1月

月ごとにテーマを変えながら、文字の遊びをお届けしている、この連載。スタートは遅めですが、これが今年の一回目です。

さて、この時期は寒い日ばかりですが、それにピッタリの題材を選んでみました。

今月のテーマ 防寒具

いろいろな選択肢がありそうですけれど、今回は面白いことになりました。それは見てのお楽しみということで、さっそくご紹介しましょう。

最初の登場は、意瞑字査印さんの作品です。

© 2017 意瞑字査印

シンプルに「セーター」とありますが、ひっくり返しても同じように読めます。まさに、王道のアンビグラム。こうした形の仕掛けを機能させながら、その字面にはモチーフゆずりの温かさもにじみ出ていて、さすがの安定感に納得しました。

ところで、お次は、こんなアイテム。

© 2017 igatoxin

igatoxinさんの「手袋」は、色の濃い部分に注目すると、そこに「ミトン」の文字。

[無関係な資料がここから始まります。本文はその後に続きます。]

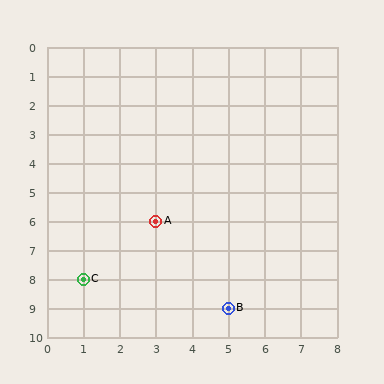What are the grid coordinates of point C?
Point C is at grid coordinates (1, 8).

表記の上では違うものでも、こうして同居させることが可能なのですね。これを見て、自分でも何か探してみたくなるような、さらりと楽しめる素敵な図案です。

そして、このモチーフが続きます。作者はHiroshiさん。

© 2017 Hiroshi

ナナメに配置された「てぶくろ」。全体が傾いているのには理由があって、どの文字もナナメにすると左右対称なのです。さらに細かく見ると、「ぶ」の濁点は左右で一組の手袋になっています。見慣れていた文字が、ちょっと新たな一面を見せてくれました。

最後も、やはり同じモチーフ。読めますよね?

© 2017 まっしー

まっしーさん作の「てぶくろ」は、やはり上下を逆さまにしても同じように読める図案。普通なら無理だと思われるところを、文字まわりの装飾を含めたり、色合いを利用したりして、その工夫はさまざま。観察すればするほど面白い作品ですね。

さて、これにて今月はおしまいです。ご協力くださった作家のみなさん、ありがとうございました。次回も月末ごろにお会いしましょう。